ISIL sex slavery pushes Yazidi women to suicide
BAGHDAD // Women and girls from Iraq’s Yazidi religious minority have said they were beaten and forced into sexual slavery by ISIL, with some being driven to suicide.
ISIL militants have overrun swathes of Iraq since June, declaring a so-called “caliphate” that also encompasses parts of Syria, and carrying out a litany of abuses in both countries.
The group has targeted Yazidis and other minorities in northern Iraq in a campaign that rights group Amnesty International has said amounted to ethnic cleansing, murdering civilians and enslaving others for a fate that some captives consider worse than death.
Hundreds — if not thousands — of Yazidi women and girls have been forced to marry, either being sold or given to ISIL fighters and their supporters.
One 19-year-old named Jilan committed suicide out of fear she would be raped, said a girl who was held with her but later escaped.
“One day we were given clothes that looked like dance costumes and were told to bathe and wear those clothes. Jilan killed herself in the bathroom,” said the girl.
“She cut her wrists and hanged herself. She was very beautiful; I think she knew she was going to be taken away by a man and that is why she killed herself.”
Another former captive said that she and her sister tried to kill themselves to escape forced marriage, but were stopped from doing so.
“The man who was holding us said that either we marry him and his brother or he would sell us,” said Wafa, 27.
“At night we tried to strangle ourselves with our scarves. We tied the scarves around our necks and pulled away from each other as hard as we could, until I fainted,” she said. Two other captives stopped them from dying.
These accounts were detailed in a report released on Tuesday by Amnesty.

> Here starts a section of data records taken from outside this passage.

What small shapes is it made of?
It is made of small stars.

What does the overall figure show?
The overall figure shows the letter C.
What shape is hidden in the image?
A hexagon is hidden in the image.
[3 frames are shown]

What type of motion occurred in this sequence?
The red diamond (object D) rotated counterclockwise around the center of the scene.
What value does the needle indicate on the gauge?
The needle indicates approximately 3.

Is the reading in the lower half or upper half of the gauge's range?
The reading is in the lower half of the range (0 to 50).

“Many of those held as sexual slaves are children — girls aged 14, 15, or even younger,” said Donatella Rovera, Amnesty’s senior crisis response adviser, who interviewed dozens of former captives for the report.
Sixteen-year-old Randa was abducted with her family, then beaten and raped by a man twice her age. Her male relatives were killed.

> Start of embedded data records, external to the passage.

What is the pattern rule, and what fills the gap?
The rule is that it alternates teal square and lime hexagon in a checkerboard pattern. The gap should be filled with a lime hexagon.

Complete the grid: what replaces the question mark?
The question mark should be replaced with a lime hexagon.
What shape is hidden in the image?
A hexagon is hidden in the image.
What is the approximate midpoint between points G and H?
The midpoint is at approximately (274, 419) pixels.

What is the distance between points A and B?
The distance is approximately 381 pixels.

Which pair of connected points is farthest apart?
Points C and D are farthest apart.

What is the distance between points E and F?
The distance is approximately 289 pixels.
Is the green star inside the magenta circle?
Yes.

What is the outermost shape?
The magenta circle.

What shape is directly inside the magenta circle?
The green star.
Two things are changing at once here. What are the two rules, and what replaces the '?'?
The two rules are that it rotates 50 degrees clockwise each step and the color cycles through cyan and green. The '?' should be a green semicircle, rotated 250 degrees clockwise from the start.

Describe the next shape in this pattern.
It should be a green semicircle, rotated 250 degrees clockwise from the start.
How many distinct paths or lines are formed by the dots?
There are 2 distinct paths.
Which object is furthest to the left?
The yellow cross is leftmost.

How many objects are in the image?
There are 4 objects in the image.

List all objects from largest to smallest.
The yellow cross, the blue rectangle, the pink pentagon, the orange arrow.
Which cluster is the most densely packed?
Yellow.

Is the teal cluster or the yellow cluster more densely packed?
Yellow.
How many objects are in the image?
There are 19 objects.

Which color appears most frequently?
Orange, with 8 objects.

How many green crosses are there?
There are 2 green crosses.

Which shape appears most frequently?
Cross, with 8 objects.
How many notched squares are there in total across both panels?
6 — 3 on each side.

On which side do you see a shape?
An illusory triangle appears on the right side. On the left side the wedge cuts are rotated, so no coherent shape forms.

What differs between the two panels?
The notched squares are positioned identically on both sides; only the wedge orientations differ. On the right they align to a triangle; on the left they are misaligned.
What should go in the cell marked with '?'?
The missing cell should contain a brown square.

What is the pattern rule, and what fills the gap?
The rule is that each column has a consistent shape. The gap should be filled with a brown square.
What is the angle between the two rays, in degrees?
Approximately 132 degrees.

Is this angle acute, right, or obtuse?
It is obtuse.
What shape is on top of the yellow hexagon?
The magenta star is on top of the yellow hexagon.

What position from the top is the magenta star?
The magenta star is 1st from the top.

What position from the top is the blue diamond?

The man “took me as his wife by force. I told him I did not want to and tried to resist but he beat me. My nose was bleeding, I could not do anything to stop him,” Randa said.
Some of the escaped victims said they were kept in family homes with wives, children, parents and siblings of the rapists.

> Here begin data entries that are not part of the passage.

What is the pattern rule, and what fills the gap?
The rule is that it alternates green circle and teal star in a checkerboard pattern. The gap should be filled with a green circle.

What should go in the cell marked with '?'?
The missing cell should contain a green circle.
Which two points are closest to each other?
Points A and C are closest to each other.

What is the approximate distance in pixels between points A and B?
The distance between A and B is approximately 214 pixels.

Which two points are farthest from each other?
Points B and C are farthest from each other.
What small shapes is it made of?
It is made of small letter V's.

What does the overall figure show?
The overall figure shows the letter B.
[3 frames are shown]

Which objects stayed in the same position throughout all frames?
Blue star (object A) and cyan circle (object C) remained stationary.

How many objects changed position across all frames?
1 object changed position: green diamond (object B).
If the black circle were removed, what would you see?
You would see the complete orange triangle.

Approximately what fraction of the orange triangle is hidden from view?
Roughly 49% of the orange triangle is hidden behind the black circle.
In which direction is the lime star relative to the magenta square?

ISIL has boasted in its propaganda magazine Dabiq of the horrors it has inflicted.
In an article entitled, “The revival of slavery before the hour”, Dabiq argues that by enslaving people it claims hold deviant religious beliefs, ISIL has restored an aspect of sharia — as interpreted by the extremist group.
The abductions and rapes cause long-term damage even to those who manage to escape.
“The physical and psychological toll of the horrifying sexual violence these women have endured is catastrophic,” Ms Rovera said.
“Many of them have been tortured and treated as chattel. Even those who have managed to escape remain deeply traumatised.”
One man said that he fears his wife, who escaped captivity, may commit suicide, and makes sure someone is with her at all times.
“My wife has panic attacks and can’t sleep. I can’t leave her alone because I’m afraid for her safety,” he said.